Pietro è portavoce della comunità o primo gruppo, egli predica e poi battezza Cornelio e i suoi, l’altro gruppo. Ma il dono dello Spirito accordato a Cornelio e ai suoi, segno del loro incontro con Dio, è indipendente dall'azione di Pietro, poiché egli e i suoi ricevono il dono dello Spirito ‑ con grande sorpresa e stupore di Pietro e dei suoi amici ‑, indipendentemente dall'azione di Pietro. Cornelio e i suoi ascoltano e ricevono ciò che Pietro porta: la parola del Vangelo e il sacramento del battesimo, il resto lo compie Dio stesso. Questo evento provoca uno shock in Pietro che finalmente capisce, interpreta correttamente la visione e l’ordine di Dio, che in realtà si riferiva agli

uomini e alle donne gentili che ha incontrato. Loro sono “gli impuri” oggetto del divieto della sua religione di qualunque rapporto o contatto. Pietro ora riconosce che “non può chiamare impuri quelli che Dio ha purificato donando loro lo Spirito Santo”. Pietro riconosce questa verità attraverso un vero processo di conver­sione nel quale "i suoi occhi sono aperti". In che senso? Nel senso che egli scopre che quegli uomini e donne pagani che la sua cultura religiosa gli ha insegnato a evitare perché sono impuri, sono invece da ricercare, perché sono i suoi fratelli e sorelle, "uguali a lui" perché UOMINI e DONNE. Notate che Pietro non dice "Tu sei un uomo come ME", che sarebbe segno culturale di una supremazia dell'IO (ME) che si erge a modello di umanità, ma dice "Io sono un uomo come TE", per cui a ergersi a modello uni­versale d'umanità è sempre l'altro; Pietro non decide di concede­re lo status di uomo a Cornelio, ma scopre di essere come Lui un uomo.

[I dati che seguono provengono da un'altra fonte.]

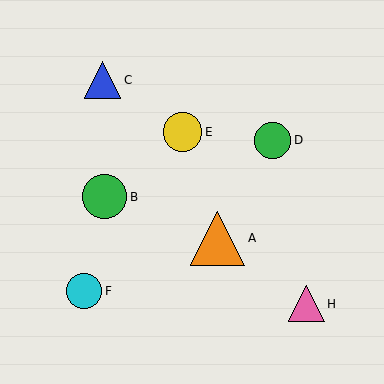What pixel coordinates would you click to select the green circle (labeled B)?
Click at (105, 197) to select the green circle B.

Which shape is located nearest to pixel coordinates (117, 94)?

Pietro si è convertito all'umanesimo del Vangelo, all'uni­versalità della paternità divina: egli incontra in Cornelio Dio che è Padre di tutti, e nella paternità divina universale scopre ‑ i suoi occhi sono stati finalmente aperti ‑ che ogni essere umano è suo uguale, suo fratello e sua sorella. D'ora in poi gli esseri umani non saranno più divisi in categorie religiose: puri, impuri; etniche: giudei, greci; sessuate: uomini, donne; sociali: schia­vi, liberi. Tutti saranno una sola cosa in Cristo nella comunità dei rendenti purificati dalla parola e dal sacramento, coloro che hanno ricevuto il dono dello Spirito Santo.

2.3. Il nostro mondo e la nostra società sempre più multicultu­rali, come il mondo di Pietro e di Cornelio, hanno bisogno di ascoltare il Vangelo della grazia e del perdono, il messaggio di cui siamo portatori indegni come cristiani. Il nostro mondo e la nostra società hanno bisogno di confrontarsi con il messaggio di Cristo. Noi possiamo e dobbiamo incontrare senza paura nelle nostre città uomini e donne di differenti culture, etnie e fedi, e predicare loro con parole e azioni il messaggio del Vangelo eterno; noi possiamo e dobbiamo incontrare in loro Dio, uomini e donne diverse ma uguali con gli stessi diritti e doveri. Notate che prima di poter predicare loro il Vangelo Pietro ha dovuto subire la sua conversione, la sua trasformazione interiore e spirituale, ha dovuto imparare a guardare con occhi diversi la realtà. Solo allora è stato in grado di comunicare la fede in maniera tale che essa ha potuto giungere agli altri.